When the Selenites saw that the three humans had climbed high enough for safety, they transmitted chittering messages to other lunar slaves upstream at the head of the canyons. Those drones began their sabotage work.

Responding, Jane delivered her commands for them to defend the humans. Continuing their precise mayhem, the Selenites destroyed a primary pumping station in the canal distribution network. The ruined grand canal diverted a surging wave, and all the water poured into the narrow canyons, funneled forward and picking up force.

Wells and Jane stood together, gazing out the turret’s low windows. From their higher vantage, they watched a furious wall of water gush through the canyons and sweep aside the three pursuing tripods, as if they were mere feathers in a cyclone. The giant metal contraptions crashed into each other and into the rocky walls, slammed about like toys, until they were dashed to bits.

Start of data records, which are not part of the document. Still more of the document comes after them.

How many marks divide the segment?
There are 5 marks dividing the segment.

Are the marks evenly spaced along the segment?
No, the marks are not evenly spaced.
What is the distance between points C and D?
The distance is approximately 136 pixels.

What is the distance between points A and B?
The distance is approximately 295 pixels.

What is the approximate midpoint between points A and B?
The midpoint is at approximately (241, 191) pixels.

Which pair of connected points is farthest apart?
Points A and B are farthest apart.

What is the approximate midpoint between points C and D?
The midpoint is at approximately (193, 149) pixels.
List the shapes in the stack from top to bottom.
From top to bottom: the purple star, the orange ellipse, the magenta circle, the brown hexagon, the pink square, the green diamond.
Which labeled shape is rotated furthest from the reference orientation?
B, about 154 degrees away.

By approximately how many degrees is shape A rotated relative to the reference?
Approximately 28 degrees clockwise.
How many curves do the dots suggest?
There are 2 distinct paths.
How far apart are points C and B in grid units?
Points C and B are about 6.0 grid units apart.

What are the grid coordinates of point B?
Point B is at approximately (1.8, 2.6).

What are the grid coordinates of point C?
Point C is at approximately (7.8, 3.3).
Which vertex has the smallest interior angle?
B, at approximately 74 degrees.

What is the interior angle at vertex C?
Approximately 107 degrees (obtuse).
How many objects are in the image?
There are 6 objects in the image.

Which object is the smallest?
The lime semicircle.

Sadly, as the Martian war machines were knocked helter-skelter, hundreds of the Selenites were also sacrificed—just to give the three humans time to escape. Wells felt weak watching the destruction. He clasped Jane’s hand.

“An excellent solution to our predicament,” Huxley said. “Now we have a bit of breathing room. It should be safe enough for us on top of the plateau now.”

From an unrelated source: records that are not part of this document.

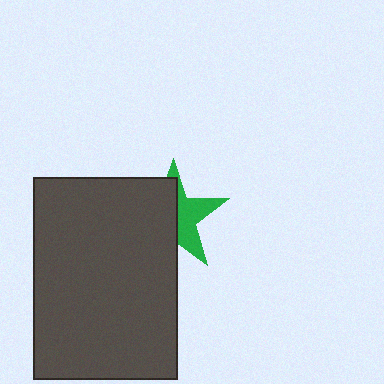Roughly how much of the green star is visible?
A small part of it is visible (roughly 45%).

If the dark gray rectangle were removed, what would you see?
You would see the complete green star.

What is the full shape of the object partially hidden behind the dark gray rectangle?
The partially hidden object is a green star.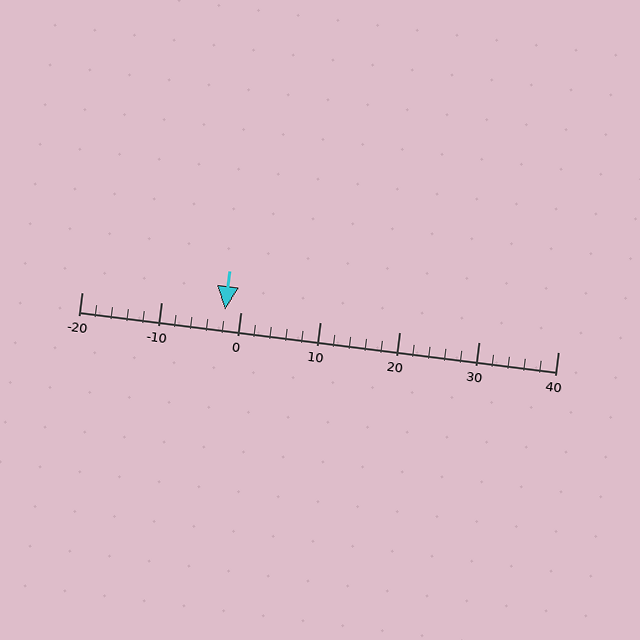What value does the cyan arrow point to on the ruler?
The cyan arrow points to approximately -2.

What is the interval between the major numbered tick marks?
The major tick marks are spaced 10 units apart.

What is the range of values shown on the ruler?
The ruler shows values from -20 to 40.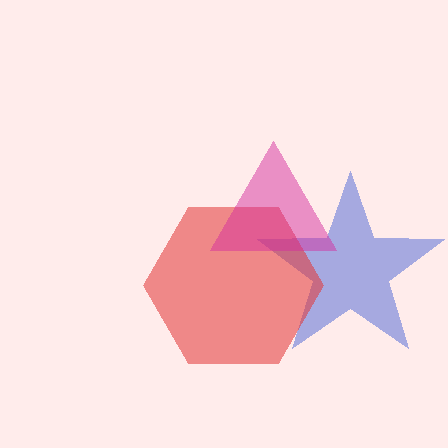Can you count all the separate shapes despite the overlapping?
Yes, there are 3 separate shapes.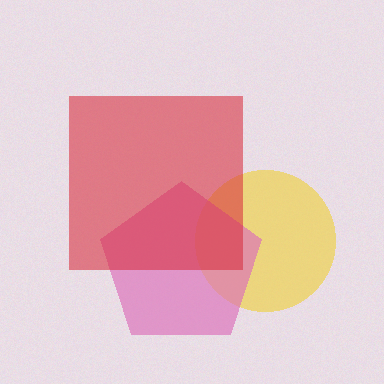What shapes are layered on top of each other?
The layered shapes are: a yellow circle, a pink pentagon, a red square.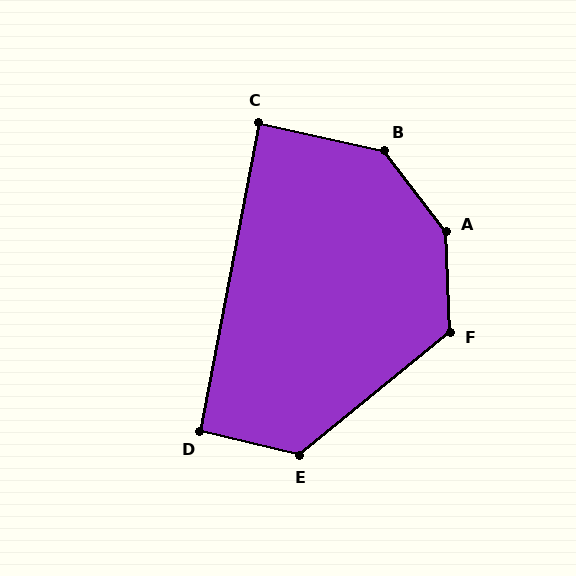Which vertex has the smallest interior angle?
C, at approximately 88 degrees.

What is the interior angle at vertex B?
Approximately 140 degrees (obtuse).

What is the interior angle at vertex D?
Approximately 93 degrees (obtuse, close to a right angle).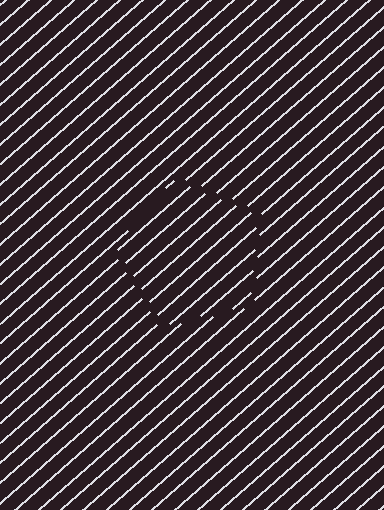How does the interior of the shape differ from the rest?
The interior of the shape contains the same grating, shifted by half a period — the contour is defined by the phase discontinuity where line-ends from the inner and outer gratings abut.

The tripod climbed out of the canyons, and the Martian morning spread out before them with a greenish sky and rusty-red landscape that extended to the horizon.

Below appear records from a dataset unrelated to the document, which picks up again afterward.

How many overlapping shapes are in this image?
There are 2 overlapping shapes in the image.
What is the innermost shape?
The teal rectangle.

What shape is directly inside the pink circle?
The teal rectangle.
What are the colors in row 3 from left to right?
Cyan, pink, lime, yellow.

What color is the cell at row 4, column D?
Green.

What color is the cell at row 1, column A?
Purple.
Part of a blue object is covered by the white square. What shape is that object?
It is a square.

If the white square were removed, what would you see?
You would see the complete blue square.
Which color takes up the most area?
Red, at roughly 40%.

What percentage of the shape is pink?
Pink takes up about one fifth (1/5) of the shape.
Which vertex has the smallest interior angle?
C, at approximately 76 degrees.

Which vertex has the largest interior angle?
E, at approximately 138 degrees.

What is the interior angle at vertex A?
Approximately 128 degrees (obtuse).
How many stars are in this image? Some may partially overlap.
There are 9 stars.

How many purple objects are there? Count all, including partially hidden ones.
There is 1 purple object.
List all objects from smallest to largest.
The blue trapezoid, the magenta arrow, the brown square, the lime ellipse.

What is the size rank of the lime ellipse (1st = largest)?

“Somehow,” Jane said, deeply disturbed, “we must find a way to show our appreciation to these Selenites. They have saved our lives. They fought to the death for us, for me.”

They traveled due south all day, homing in on the ice cap. Remembering how many Martian fighting machines and slave-master walkers kept the Selenite work crews in line, Wells knew they would be in for a fight as soon as they arrived. But the cavorite sphere—their only means of returning to Earth—had been hauled inside a hangar at the vast ice quarry. No matter how dangerous it might seem, they had to go there.

When they arrived at the ice quarry and water excavation industries, they found total destruction.

Only days ago, they had seen the enormous Martian labor pits here at the polar cap, the diligent work that created fresh water. Since then, a complete holocaust had taken place. All of the sophisticated Martian works had been utterly ruined.

Wells cried, “The uprising took place here, too!”

Jane stared, nodding slowly. “I told them to protect us, to help us get away. The Selenites knew we were coming here, and so they rebelled against their slave masters. They destroyed all the Martian walkers and tripods and took over the whole antarctic facility, just to make the way clear for us.”

“Have they risen up everywhere? Sacrificing themselves to destroy all Martians in all cities?” Wells wondered.

Jane looked at him aghast, thinking of the appalling bloodshed. “No! At least … I hope not.”

Huxley pursed his lips. “It seems that thanks to you, Miss Robbins, Mars itself is at war.”